Before the pandemic began, we saw a lot of people who complained of anxiety. It is definitely the case that the health of the nervous system and of the gut are paramount when it comes to mental health. Often improving diet and getting regular adjustments enable people to make huge strides towards calming anxiousness. Once the pandemic began the rate of anxiety we saw in our patients skyrocketed. This is not surprising at the outset, when there are a lot of unknowns, but the levels didn’t settle down much as time marched on.
First, why might feelings of worry and fear contribute to a bad outcome with Covid-19? Here are a few things that are going on when fear is too often present:
- Fear weakens our immune system and can cause cardiovascular damage, gastrointestinal problems such as ulcers and irritable bowel syndrome, and decreased fertility. It can lead to accelerated ageing and even premature death.
- Fear can impair formation of long-term memories and cause damage to certain parts of the brain, such as the hippocampus. This can make it even more difficult to regulate fear and can leave a person anxious most of the time. To someone in chronic fear, the world looks scary and their memories confirm that.
- Fear can interrupt processes in our brains that allow us to regulate emotions, read non-verbal cues and other information presented to us, reflect before acting, and act ethically. This impacts our thinking and decision-making in negative ways, leaving us susceptible to intense emotions and impulsive reactions. All of these effects can leave us unable to act appropriately.
- Other consequences of long-term fear include fatigue, clinical depression, and PSTD.
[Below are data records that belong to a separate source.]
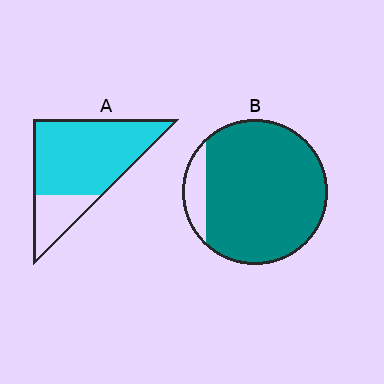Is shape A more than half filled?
Yes.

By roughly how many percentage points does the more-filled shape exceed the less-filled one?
By roughly 10 percentage points (B over A).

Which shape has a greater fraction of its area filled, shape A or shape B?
Shape B.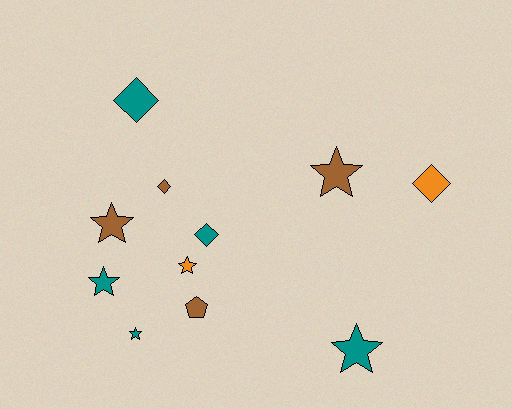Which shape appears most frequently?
Star, with 6 objects.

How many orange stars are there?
There is 1 orange star.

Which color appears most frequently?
Teal, with 5 objects.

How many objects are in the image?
There are 11 objects.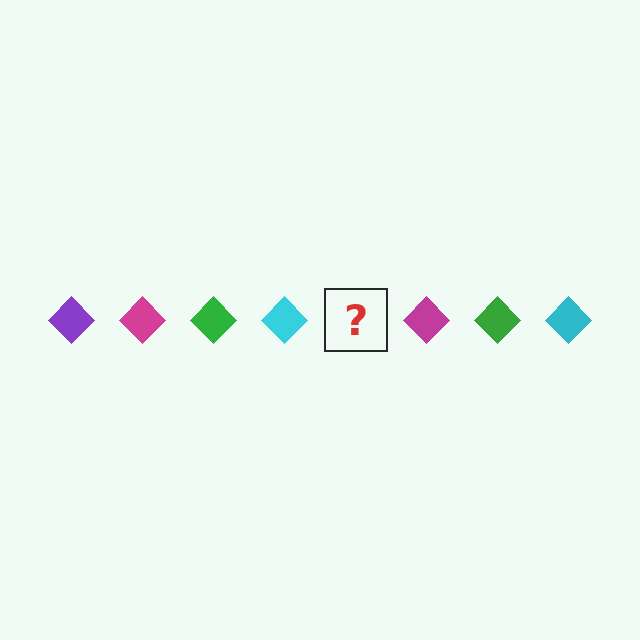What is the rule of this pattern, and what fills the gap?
The rule is that the pattern cycles through purple, magenta, green, cyan diamonds. The gap should be filled with a purple diamond.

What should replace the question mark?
The question mark should be replaced with a purple diamond.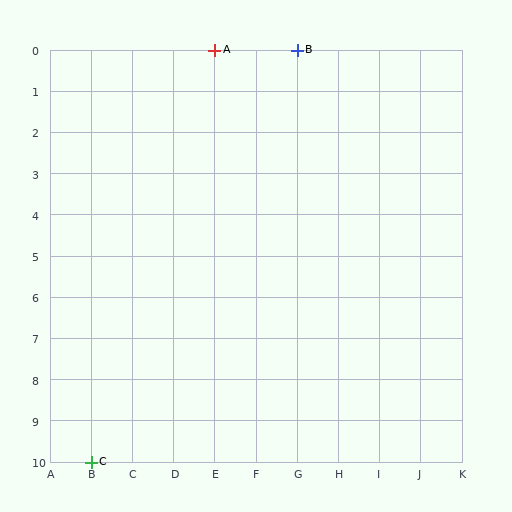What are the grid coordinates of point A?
Point A is at grid coordinates (E, 0).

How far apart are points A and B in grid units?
Points A and B are 2 columns apart.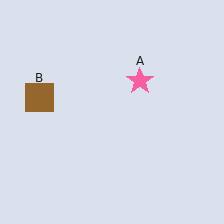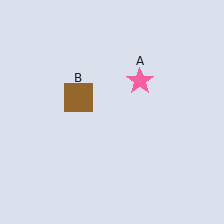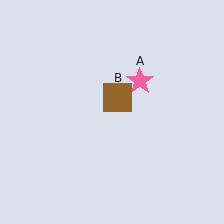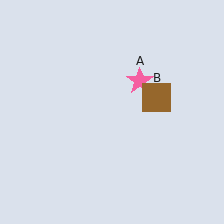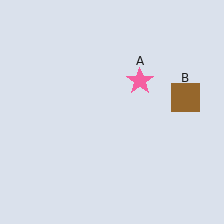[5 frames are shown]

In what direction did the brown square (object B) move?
The brown square (object B) moved right.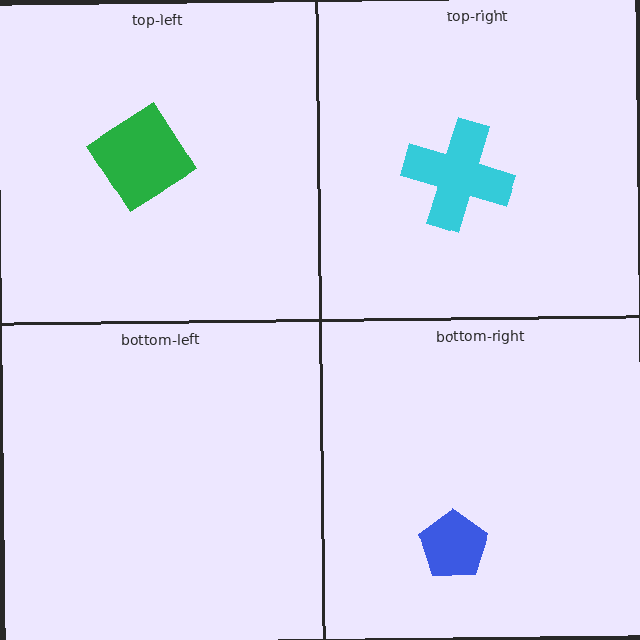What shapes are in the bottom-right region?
The blue pentagon.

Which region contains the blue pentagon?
The bottom-right region.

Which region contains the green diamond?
The top-left region.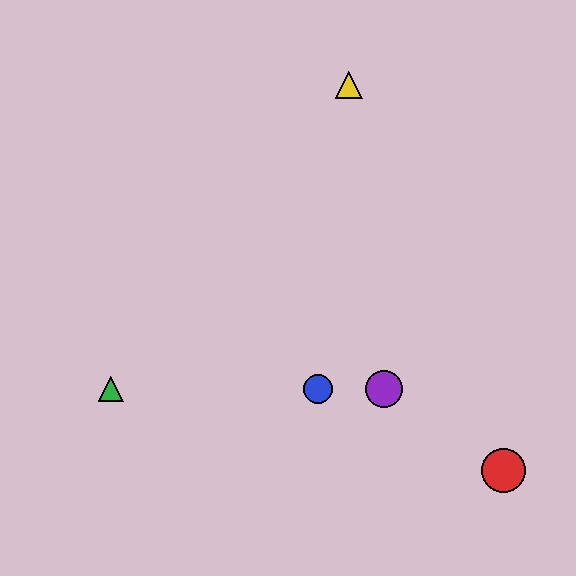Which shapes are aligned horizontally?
The blue circle, the green triangle, the purple circle are aligned horizontally.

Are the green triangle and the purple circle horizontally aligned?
Yes, both are at y≈389.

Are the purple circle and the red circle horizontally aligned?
No, the purple circle is at y≈389 and the red circle is at y≈471.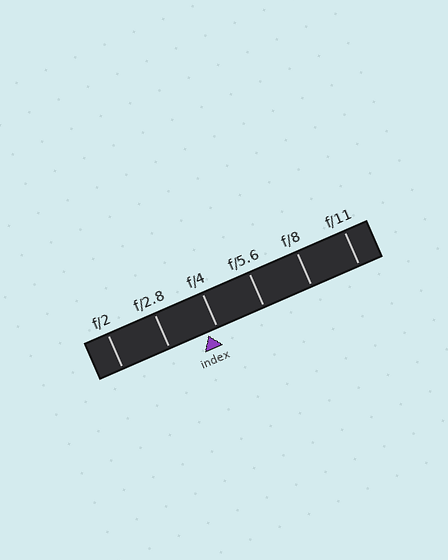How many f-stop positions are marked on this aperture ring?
There are 6 f-stop positions marked.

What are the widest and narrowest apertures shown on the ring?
The widest aperture shown is f/2 and the narrowest is f/11.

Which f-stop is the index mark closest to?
The index mark is closest to f/4.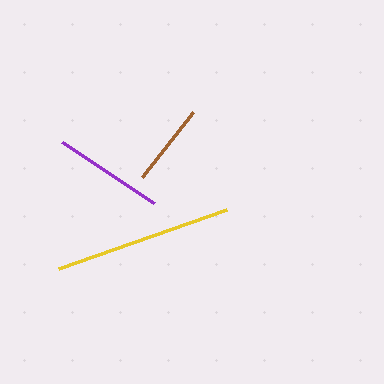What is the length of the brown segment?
The brown segment is approximately 83 pixels long.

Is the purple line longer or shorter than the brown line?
The purple line is longer than the brown line.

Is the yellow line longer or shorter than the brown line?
The yellow line is longer than the brown line.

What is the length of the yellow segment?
The yellow segment is approximately 178 pixels long.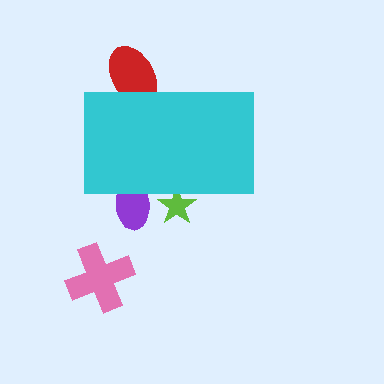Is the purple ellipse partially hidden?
Yes, the purple ellipse is partially hidden behind the cyan rectangle.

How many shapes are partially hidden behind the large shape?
3 shapes are partially hidden.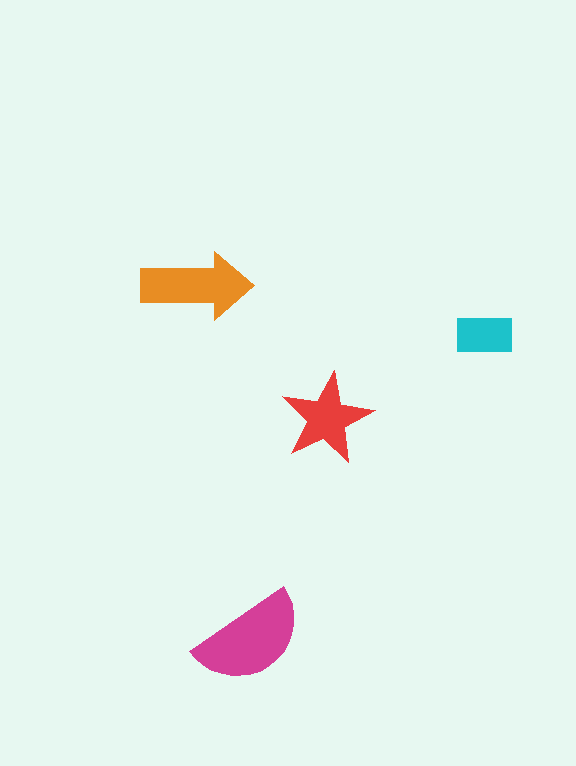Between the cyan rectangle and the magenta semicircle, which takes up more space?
The magenta semicircle.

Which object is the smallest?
The cyan rectangle.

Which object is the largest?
The magenta semicircle.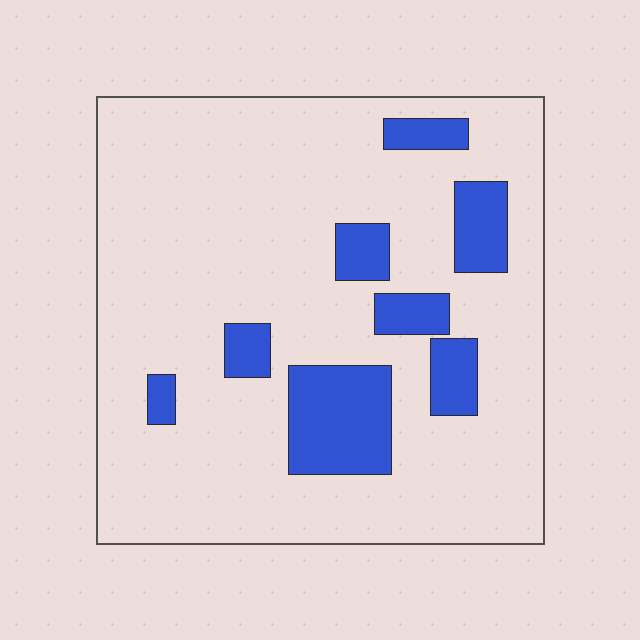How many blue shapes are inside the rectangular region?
8.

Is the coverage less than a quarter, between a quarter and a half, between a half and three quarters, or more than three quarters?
Less than a quarter.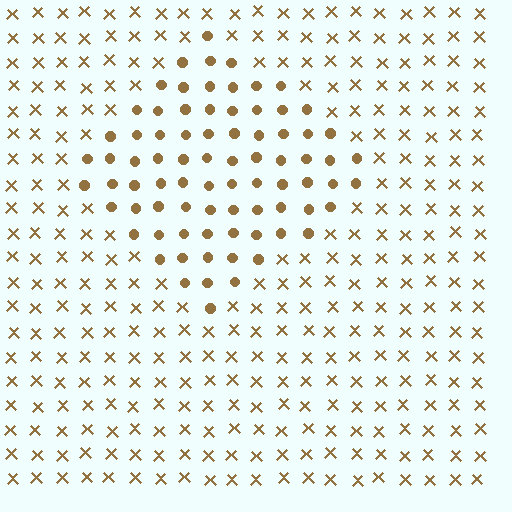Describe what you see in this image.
The image is filled with small brown elements arranged in a uniform grid. A diamond-shaped region contains circles, while the surrounding area contains X marks. The boundary is defined purely by the change in element shape.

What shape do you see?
I see a diamond.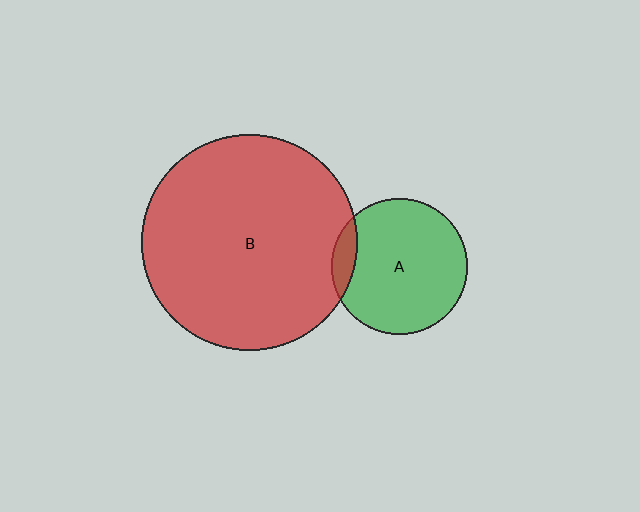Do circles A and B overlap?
Yes.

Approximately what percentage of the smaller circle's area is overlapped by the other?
Approximately 10%.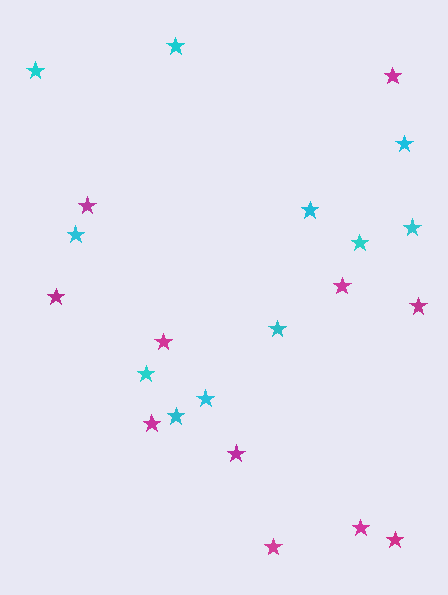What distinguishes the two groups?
There are 2 groups: one group of cyan stars (11) and one group of magenta stars (11).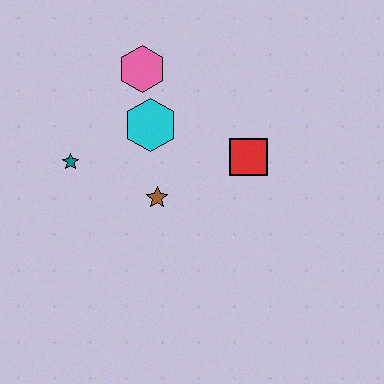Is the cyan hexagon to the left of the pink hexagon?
No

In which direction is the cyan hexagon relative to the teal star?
The cyan hexagon is to the right of the teal star.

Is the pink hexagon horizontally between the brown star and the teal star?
Yes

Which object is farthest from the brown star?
The pink hexagon is farthest from the brown star.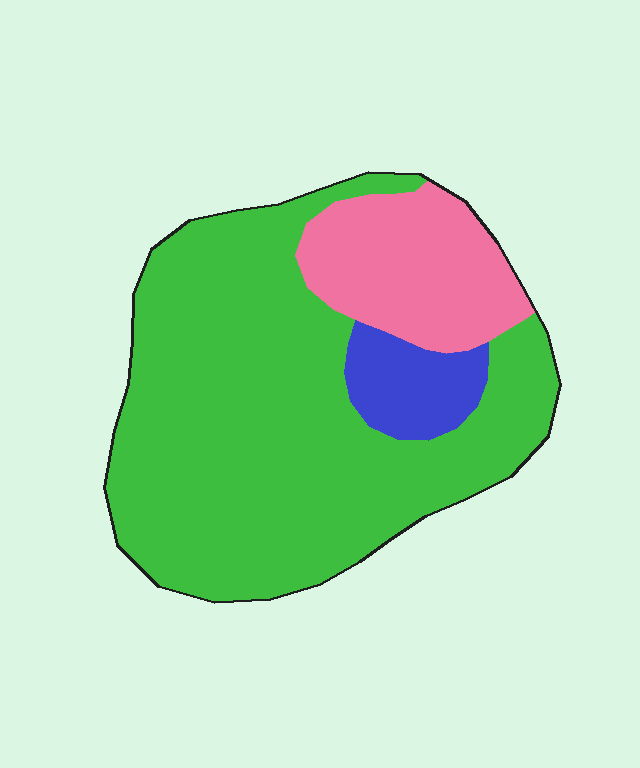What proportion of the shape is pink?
Pink covers around 20% of the shape.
Obviously, measures need to be taken to promote calm and ease anxiety. The brain doesn’t know the difference between things that are actually happening, and things we think about. While this can work to our advantage, it’s working against us when we watch or read the news. Right now, the news is all fear, all the time. Turn it off. If you aren’t already, start doing those things you know help calm your mind. Do a little mindful breathwork, it only takes a few seconds. Take 10 minutes to meditate each day. Make a list of things you appreciate/feel grateful for. Each of these things takes very little time, but there is ample evidence that they can make a huge difference. Isn’t it worth it to stay healthy and alive?